According to Atlantic Cities, “The net result: a 90 percent reduction in freshwater use compared with conventional fish farming, and a significant reduction in added nutrients such as fossil fertilizers. The system can be run without pesticides and, because the fish environment is spacious and clean, without antibiotics.” I’ve seen living systems in museum demonstration projects, and even in a Michigan brewery. It’s really scalable, too. We could be using the principles in big food-producing projects.
A vertical farm in San Francisco
In cities? Yes, indeed. Columbia professor Dickson Despommier explores the concept in his book "The Vertical Farm," a concept that has some skeptics. But since 70 percent of the world’s population will be living in cities by 2050, according to the U.N., we’re going to need to feed them.
But those are just designs. Hyundai, for one, is showing how it can work today, using a fuel-cell car like the one it plans to commercialize as early as 2015. As you know, fuel-cell cars run on hydrogen and convert it to electricity, and the byproduct is pretty clean water vapor — 1960s astronauts used fuel cells for power and drank the “waste.”
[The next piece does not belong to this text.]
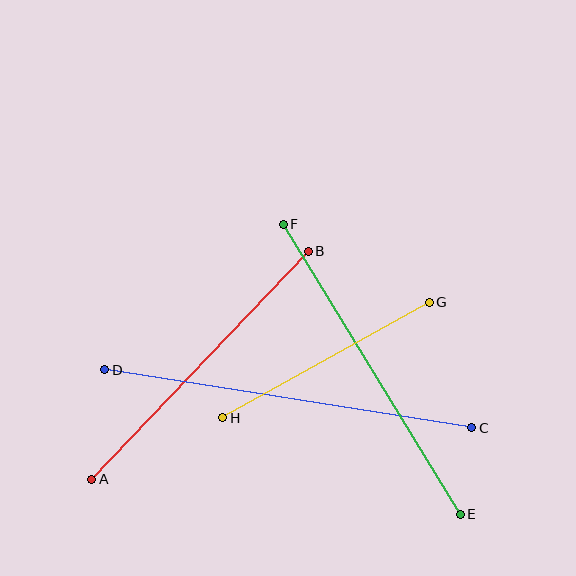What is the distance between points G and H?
The distance is approximately 237 pixels.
In Hyundai’s demonstration, set up last month at London’s Design Museum, the company’s new ix35 fuel-cell car (a small SUV) provided the water for a fish tank and hydroponic vegetable garden. An eco-chef, Tom Hunt (who runs a waste-free kitchen), was on hand to host a Fuel Cell Farm BBQ using the carp and vegetables grown on the “farm.” A variety of salads were served.
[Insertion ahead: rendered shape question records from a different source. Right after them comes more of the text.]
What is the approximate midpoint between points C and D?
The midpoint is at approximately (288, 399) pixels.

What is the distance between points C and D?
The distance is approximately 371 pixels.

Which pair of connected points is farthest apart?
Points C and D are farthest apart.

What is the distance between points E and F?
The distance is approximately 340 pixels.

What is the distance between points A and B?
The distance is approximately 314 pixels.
Incidentally, London-based Something & Sons, which created the fuel cell farm, had an earlier project (above) called Car:Park, which positioned a reclaimed junked car as an urban garden on the city’s streets during the Festival of Architecture. The upholstery became planting containers, and “basic permaculture principles were used, with both ornamental and productive plants chosen.” The car’s “boot” (trunk) became a pond. After the exhibit, the car went back to the scrapyard and the plants were repurposed.